The Business of Birth Control boldly bills itself as “redefining the meaning of reproductive justice,” a movement founded by Black women to expand the conversation around reproductive rights. The film shines an important light on abhorrent histories of forced sterilization and exploitative drug trials, particularly in communities of color. But these legacies seem to be invoked with the aim of placing current hormonal birth control methods on this timeline of atrocities — the latest in a long line of horrors unleashed on black and brown patients. Dr. White calls this argument a “perversion” of the movement it references. “If we start to take away methods of contraception, it is absolutely people of color and economically disadvantaged patients who are going to suffer the most,” she says. “The people who reproductive justice is trying to lift up and elevate to begin with.”

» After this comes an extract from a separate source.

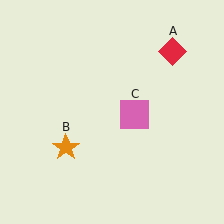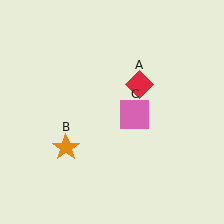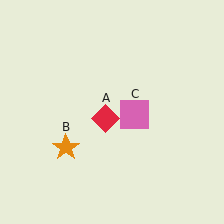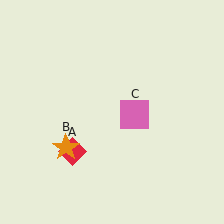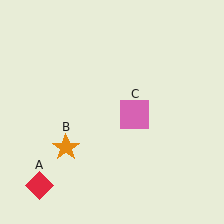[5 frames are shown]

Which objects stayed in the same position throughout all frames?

Acknowledging the racist history of the development of birth control does not mean that “the current medications available are bad,” Dr. Jones tells Rolling Stone. “And it gets even more concerning when you look at who is behind these things, because it’s very rarely going to be a marginalized person of color. It’s almost always going to be a very wealthy person who is white. So how are we using this historical information? Are we using it to make sure that we move forward in a way that is anti-racist and avoids these things happening again in the future, or are we using it to further marginalize people of color and achieve our goals of making a bunch of money from a documentary?”